One might be tempted to make an analogy with retirement from work by wondering if participation in the resurrection of Christ is like retiring from a difficult or stressful job in order to be freed from the drudgery of the rat race.  Some folks fantasize about retirement as being the chance to be at ease and to do all the things they really want to do, rather than always being tied to the duties they have to do.  After both my parents retired from careers of hard work, they used to like to say that the only bad thing about retirement is that they no longer had a vacation!  Well, is eternal life a perpetual vacation that comes after death?

Truth be told, that is probably not a helpful way to understand the victory of Jesus over death. Our longed-for participation in the resurrection is not retirement from life as we know it.  Rather, on the contrary, the resurrection of Jesus actually makes possible for us an even more complete experience of God’s precious gift of life!

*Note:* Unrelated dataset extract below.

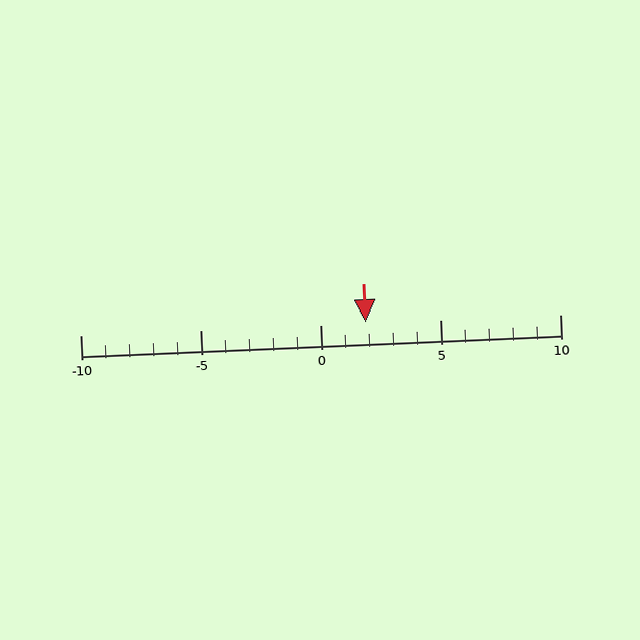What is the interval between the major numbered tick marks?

As we witness in the gospel tonight, and as we will continue to see in the readings of the Easter season, the Resurrection does not involve Jesus in a complete break from his earthly life.  He neither becomes someone different, nor does he leave behind his relationship with this world.  Rather, he greets the brave women who went to the tomb on that first Easter morning in a familiar way, and then instructs them to tell “his brothers” to go to Galilee where they will encounter him again. In other words, he tells them to go home – to the places with which they are familiar for it is there that they will see him again. In this way, the victory of Jesus over death means that his relationship with his disciples continued beyond the separation and silence of the tomb and was to be restored in places that were well known to them.

From this perspective, the gift of eternal life is not another life that begins after one has died. Rather, the gift of eternal life is something that begins now, in these familiar places:  it is our loving relationship with the Lord which begins now and which death cannot destroy. Death has no dominion over us because through baptism we have entered into a relationship with the one who has defeated death.

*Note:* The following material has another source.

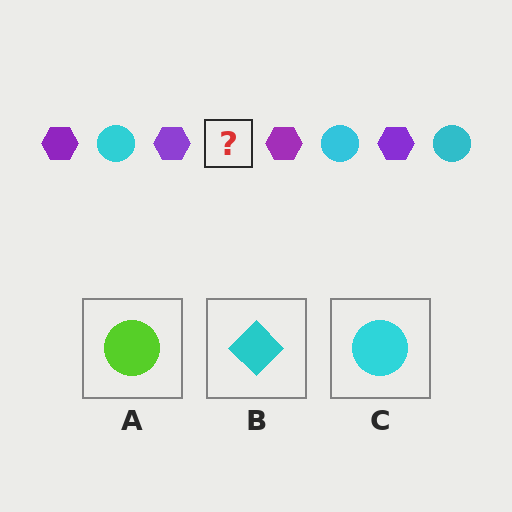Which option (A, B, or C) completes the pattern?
C.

Of course, our experience of death remains a painful reality in our earthly experience.  Even the Venerable Pope John Paul II, who faced death with such courage and faith, once wrote that “…the evil which the human being experiences in death has a definitive and total character.”  But he also believed in the victory of Christ and courageously proclaimed that death does not destroy the loving relationship between Jesus and those who are united with him through Baptism and the Eucharist.

Like Pope John Paul II, St. Paul, the women at the tomb and the apostles, we also are called to give witness to the resurrection of Christ not merely as a far-off reality that is to be experienced only after our mortal bodies succumb to physical death, but also as a reality that gives direction to our lives in the places that are most familiar to us – our own Galilean homes. Through the teaching he has given us, we know that we will encounter the presence of, the reality of, the Risen Christ in one another and in those who are in most need of love:  the hungry, the thirsty, the naked, the imprisoned, the sick, the lonely and the poor to name a few.  It is through our Christ-filled response to their needs that we begin on earth the eternal life of heaven.  It is through our Christ-filled response in their needs that we proclaim and celebrate our belief in the Lord’s triumph over sin and death.

My brothers and sisters, we look forward in faith to the Kingdom of God in its fullness in the life of the world to come.  And yet, we can also show our belief in Eternal life by living fully now, with joy and generosity. Our present life is to be valued and cherished because it is a gift from the one who already is beginning to give us everything. Through him, we are we are free to love, free to do what is right, free to give our lives away, even when we must do so in the face of death itself. If we live now in the light of the resurrection we will no longer fear death, but will be ever more confident in the victory of Christ Jesus, our Risen Lord who lives and reigns forever!   Amen, Alleluia!